I flew to Austin TX in February of 2007 to do that interview with John Stossel, but every time it was supposed to air it was pre-empted. I just figured it would never air. But earlier this week I received a call from one of the producers let me know that it would air. I didn't want to post anything here since I was concerned I'd get bumped again.

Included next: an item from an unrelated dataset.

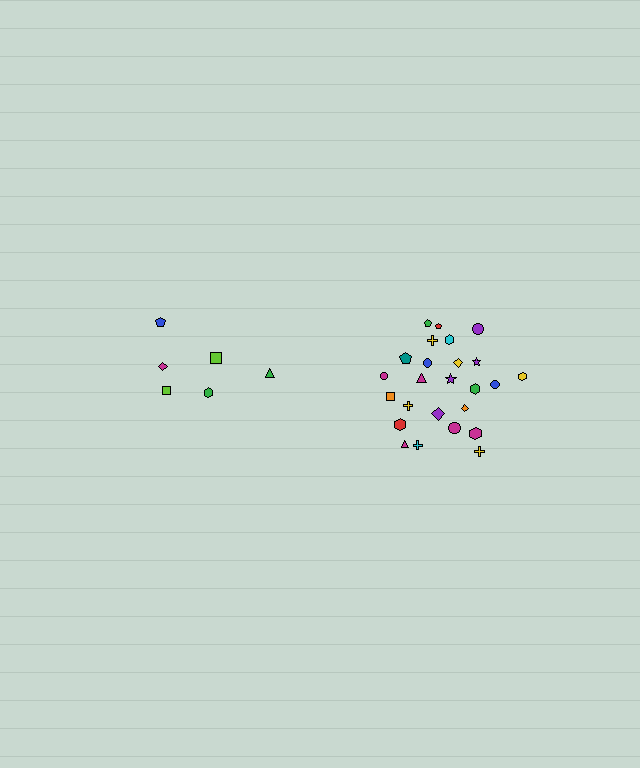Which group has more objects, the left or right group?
The right group.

I didn't, and in case you missed it, here's the link: * ABC 20/20 *


----------



## H2oSprayer (Aug 5, 2006)

Great job on the piece. Sorry to hear about your son, hopefully something good can come from his death.


----------



## Ghosty (Jan 17, 2005)

Sorry about the loss of your son.

I was surprised to learn about the irradiation though. I guess i was also one of those that thought that "nuking" food was bad - i guess i was totally wrong. Hopefully more people become aware that irradiation is good and more programs will start doing it to prevent unneccesary deaths and sicknesses.


----------



## Doxie-Doglover-Too (Jan 25, 2007)

thank you for doing the program and your son's death was not in vain


----------



## Justman (Jul 22, 2006)

Hmmm.... Amazing the impact a small segment of society can have on the thinking of the majority population, especially when there's no evidence to back it up. I had to laugh when the reporter started citing the results of the study back to the irradiation "fear monger" lady, and watching her squirm to find an answer when the results of the studies didn't back up her claims. Granted, I don't know much about irradiation, but I use something nearly every day that pumps out 1200 watts of 2.4GHz wavelength energy. It's called a microwave oven, and my tea and leftovers have never glowed like that dude in the video clip did.

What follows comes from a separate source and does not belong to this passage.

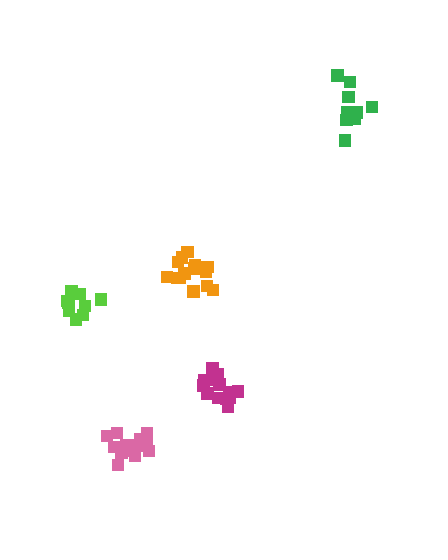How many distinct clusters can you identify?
There are 5 distinct clusters.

A great informative program. Just a shame that people have to continue to die as a result of baseless claims of misinformed people.


----------



## mountainlady56 (Feb 13, 2006)

So sorry about the loss of your son. He surely was a nice-looking young man. Glad your message got out, finally. 
God bless you!
Darlene


----------



## rdvholtwood (Sep 18, 2008)

Great story and sorry to hear about your son. I hope that those protesting this will soon become a minority and more companies will start irradiating their food.


----------



## JerseyGirl86 (Mar 30, 2009)

I am so sorry about your son...he was a beautiful young man. We take the fact that our food is safe to eat for granted and unfortunately find out too late that it wasn't. Thank you for turning your tragedy into something positive for all of us.


----------



## Fanatical1 (Jan 9, 2006)

What a great piece on the effects of irradiating foods and thank you for your participating in the story. I would love to see all food products that are
not irradiated have a warning sticker stating that "his food has not been iradiated and may cause you harm". Maybe then the public would become more
informed on this topic.

Very sorry to hear of the loss of your son.

Mark


----------



## N7OQ (Jun 10, 2006)

I saw that show and I felt so bad for that guy who lost his Son and now I find out it is some in our family, It is a small world. I have had food poisoning more than once in my life and it is horrable to go through. I are a salad at a Hotel in San Deago one time and was sick for 4 days, The DW made me go to the Zoo and I now know the location of every bathroom at the zoo. The day that this show aired a friend and his Son got sick from eating at Long Johns Silvers.

I really feel all food sold or prepared in the US should be radiated first. It does nothing to the food except make it safer to eat. Maybe we should radiate all those loud mouth anti safe food people too.


----------